La tuile plate de pays est un petit rectangle de terre cuite, souvent à peine 15 par 25 cm, posé en grand nombre et à joints croisés. C’est la couverture historique d’une large moitié nord et est de la France : Île-de-France, Champagne, Bourgogne, Alsace. Son rendu dense et minéral fait partie de l’identité de ces régions.
Le principe de pose
- Pose à joints croisés : chaque tuile chevauche les deux tuiles du rang inférieur, comme un mur de briques.
- Triple épaisseur sur la majeure partie de la surface : c’est ce recouvrement qui assure l’étanchéité, il n’y a ni emboîtement ni rigole.
- Pureau (partie visible) faible : 6 à 9 cm selon la pente et l’exposition.
- Densité élevée : 60 à 80 tuiles/m², parfois plus pour les très petits moules.
- Accrochage par tenon sur le liteau ; clouage ou crochet des rangs de rive, d’égout et de faîtage.

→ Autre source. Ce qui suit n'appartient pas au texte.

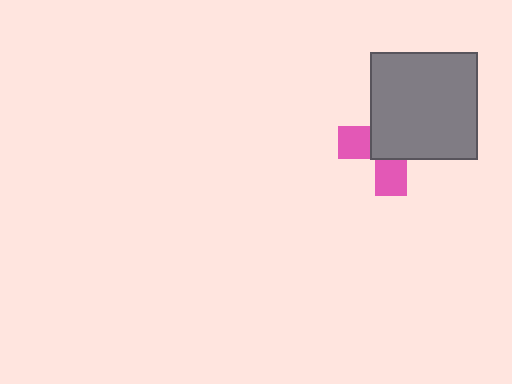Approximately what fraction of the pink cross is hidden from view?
Roughly 62% of the pink cross is hidden behind the gray square.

Une couverture qui exige de la pente
Sans rigole pour guider l’eau, la tuile plate ne tient l’étanchéité qu’avec une forte pente : 35 % minimum, en général 60 à 100 % sur le bâti ancien. C’est ce qui donne ces toitures hautes et cassées, parfois à deux pentes (comble « à la Mansart »).
Cachet, contraintes, budget
- Aspect : nuances de terre, tuiles à bord droit ou à queue de castor (arrondi), lucarnes et croupes bien dessinées.
- Secteur protégé : en zone ABF, le petit moule terre cuite est souvent imposé, avec un nombre de tuiles au m² prescrit.
- Poids : 60 à 75 kg/m², à prendre en compte pour la charpente.
| Poste | Fourchette |
|---|---|
| Tuile plate de pays fournie et posée | 70 à 130 €/m² |
| Tuile seule (petit moule) | 0,60 à 1,50 €/pièce |
| Durée de vie | 60 à 100 ans |
Entretien
- Contrôle annuel : tuiles glissées (le tenon casse), tuiles feuilletées par le gel.
- Démoussage doux ; l’ombre et la faible pente favorisent la mousse dans les joints.
- Remplacement délicat : il faut soulever plusieurs tuiles imbriquées pour libérer celle du dessous. À confier à un couvreur habitué au petit moule.